Мама отвернулась к окну.
– Ну, Юля, мы тебя слушаем, – многозначительно произнесла Любовь Борисовна.
Юлька еще раз взглянула на Джордано Бруно и начала говорить, делая четкие паузы между словами:
– Я ни в чем не виновата. И извиняться я ни перед кем не буду. Игорь Степаныч сам во всем виноват. И это не я прогуливаю, а он не пускает меня на свои уроки. А географию я сама дома учу.
Она хотела еще добавить, что Гоша матерится на уроках, но не стала. Слишком стыдно за него было.

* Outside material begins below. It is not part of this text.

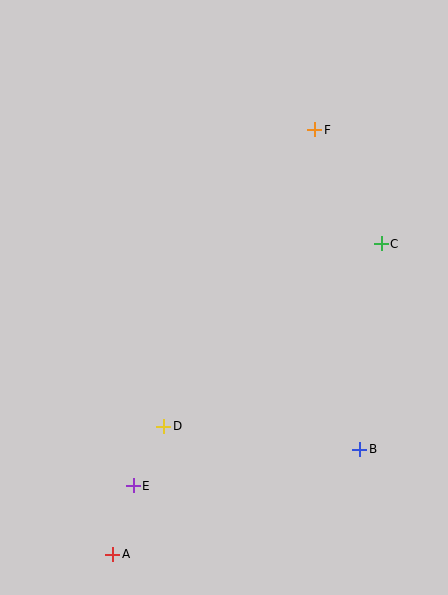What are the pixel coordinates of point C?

Географ сидел, вперив взгляд в парту.
Директор и завуч, похоже, были в некотором замешательстве.
– Понятно, – протянула Любовь Борисовна, – Ладно, можешь идти домой.
Юлька вышла.
* * *
Вопреки ожиданиям, вечером дома не было никакого продолжения. Мама мрачно читала журнал «Чудеса и приключения» в своей комнате. Папа смотрел «Человек и закон». Бабушка частила на швейной машинке. Юлька валялась на диване с «Джейн Эйр». Анька, как обычно, донимала Харговенда. Она случайно обнаружила у него еще одно слабое место. Оказывается, он совершенно не выносил грустных песен…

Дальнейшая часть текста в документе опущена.